Last year, Justice Pauffley severely criticised family court judges, social
workers and local authorities for colluding to remove children from their
biological families without just cause. In an appeal case, she lambasted the
unnamed authority for removing a child based on ‘the result, almost certainly
of cutting and pasting” the social services report. Ms Pauffley described this
practice as having “become the norm” in local family courts, which she found
‘profoundly alarming”. She described “an established but largely clandestine
arrangement between the local authority and the court which, to my mind, has
considerable repercussions for justice”.
The concept of
the good enough parent, emanating from the work of Donald Winnicott, and
integral to any good social work teaching, was designed to defend ordinary,
imperfect parents, against what he saw as the growing threat of intrusion into
the family from professional expertise. Social workers in this country are
increasingly seen as that threat. Due to government policies that incentivize
child removal, the focus of social work had shifted from supporting families to
succeed to that of setting them up to fail.
The statistics
speak for themselves. Over 2,000 children per month are taken into care. In 2014 the number
of children being removed from their families in England alone was nearly
30,000. In total, 67,000
children are in care in the UK .
Many are so distraught they run away. Around 10,000 go missing every year.
The head of the Social
Worker’s union, Bridget Robb, has expressed concerns at the speed at which this
government, through policies and incentives, is moving social work away from
being about doing everything possible to try to keep children with their
biological families to a culture that favours forced, fast adoptions. There has
been a 96% increase in the number of court orders placing children for adoption
in the last 3 years. She believes this disturbing trend is a result of
government ideology and sits with the rhetoric of the welfare state and, “the
language about an underclass of people not deemed fit to look after their
children”.
There is no greater risk to
children than poverty and this government, through its blind pursuance of austerity,
is pushing poor families over the edge, psychologically as well as financially.

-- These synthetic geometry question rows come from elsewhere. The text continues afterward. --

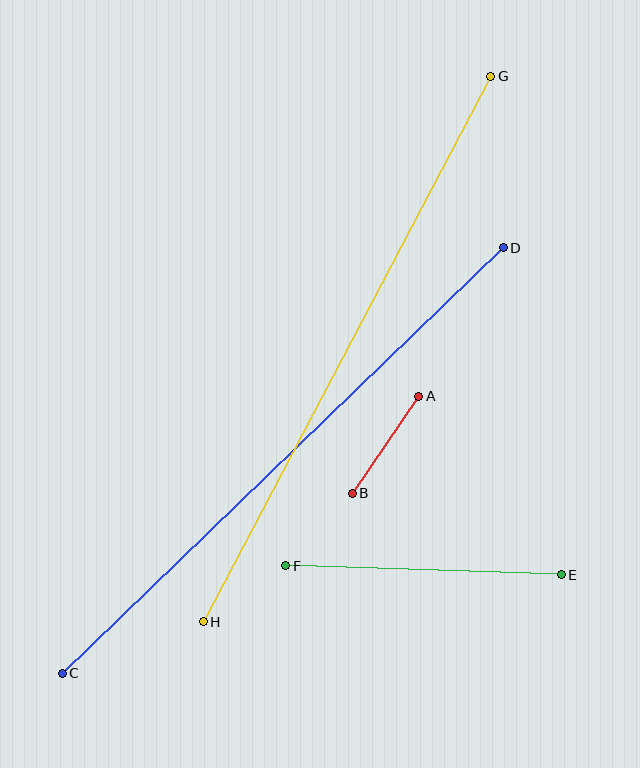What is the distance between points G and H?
The distance is approximately 616 pixels.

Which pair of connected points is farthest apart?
Points G and H are farthest apart.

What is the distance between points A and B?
The distance is approximately 117 pixels.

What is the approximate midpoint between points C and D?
The midpoint is at approximately (283, 460) pixels.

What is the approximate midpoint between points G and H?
The midpoint is at approximately (347, 349) pixels.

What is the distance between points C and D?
The distance is approximately 613 pixels.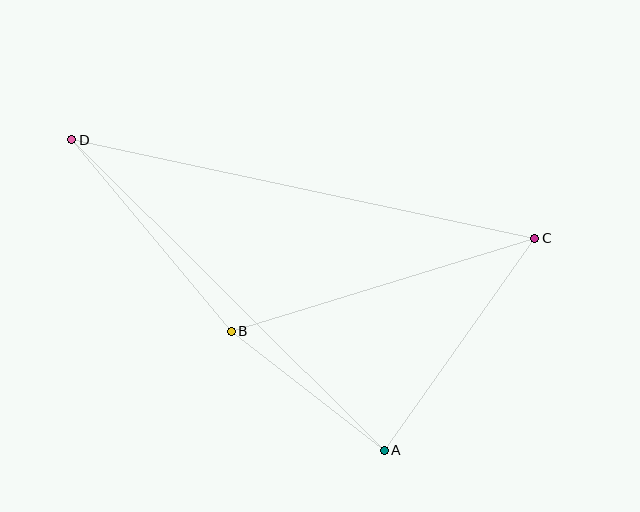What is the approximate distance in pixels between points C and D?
The distance between C and D is approximately 473 pixels.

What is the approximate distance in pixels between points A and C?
The distance between A and C is approximately 260 pixels.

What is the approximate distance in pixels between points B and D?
The distance between B and D is approximately 249 pixels.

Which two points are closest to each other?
Points A and B are closest to each other.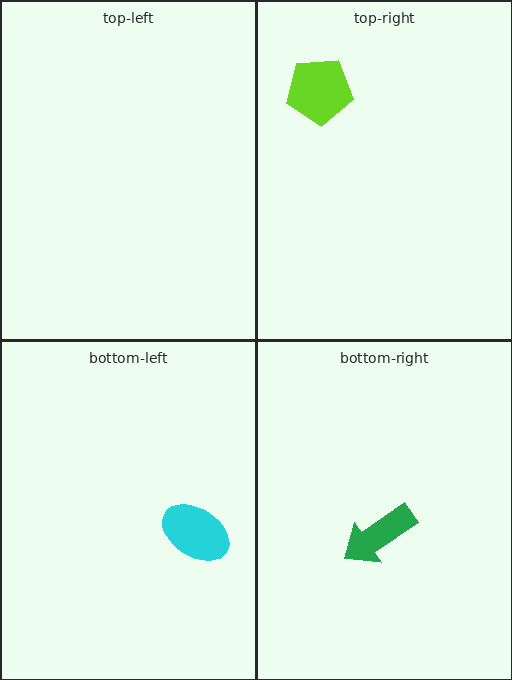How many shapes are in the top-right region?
1.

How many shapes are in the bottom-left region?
1.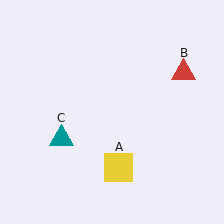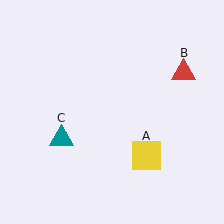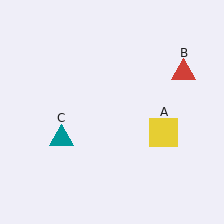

There’s something fundamentally wrong with a system that
provides State payments of £400+ per week, per child to foster carers, but only
£50+ per week, per child to biological parents.
Where there is
evidence of abuse, as was the heartbreaking case of baby P, of course swift
intervention should be made but, more children
are taken for emotional abuse than physical and sexual abuse added together.
Despite “baby P” the number of children taken for physical abuse is steadily
falling as a percentage of the total number of children removed.
When the European delegation
publish their findings we should brace ourselves to be shamed. As Nelson
Mandela said, There can be no keener revelation of a society's soul than the way in which it treats its children.